The Backstory
In the 1960s the Nashua River was declared one of the 10 most polluted rivers in the United States. Years of industrial waste, local dumping, and neglect threatened to remove this river from our lives forever.
Around that time, Marion Stoddart moved to the area with her family, so close to the river they could smell its noxious fumes. Looking for deeper purpose in her life, she decided to take on the biggest challenge she could find that she could imagine accomplishing in her lifetime—restoring the Nashua.
Marion was able to rouse policy makers, politicians, business leaders, and a skeptical public to share her vision for a clean river. She lobbied successfully for legislation, including the landmark Massachusetts Clean Water Act. She petitioned the Federal government for millions of dollars of promised funds to fight the pollution—and won.
Her dramatic success in mobilizing the community showed people that change was possible, even though many had lost hope.

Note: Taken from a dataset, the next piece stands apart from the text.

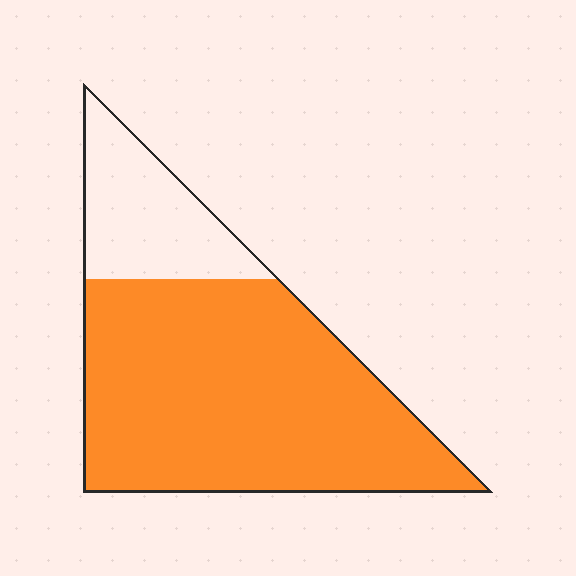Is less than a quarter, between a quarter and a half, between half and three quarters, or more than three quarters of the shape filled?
More than three quarters.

The Nashua River is now an internationally recognized ecological success story and a locally celebrated natural resource.
And Marion has been heralded as an environmental leader.
In recognition of her work, Stoddart has received many awards including the United Nations Environmental Programme’s Global 500 Award (1987).
She was profiled in National Geographic (1995) and in an award-winning children’s book A River Ran Wild by Lynne Cherry; she was a National Women’s History Project Honoree as “One of the Women Taking the Lead to Save our Planet” (2009); and has just published an essay in Written In Water by the National Geographic Society (2010).
She is featured as a case study in the college environmental science textbook, Living in the Environment: Principles, Connections, and Solutions by G. Tyler Miller.
The work that Marion began in the 1960s continues today through the Nashua River Watershed Association, the nonprofit Marion launched in 1969, a regional leader in natural resource protection and environmental education.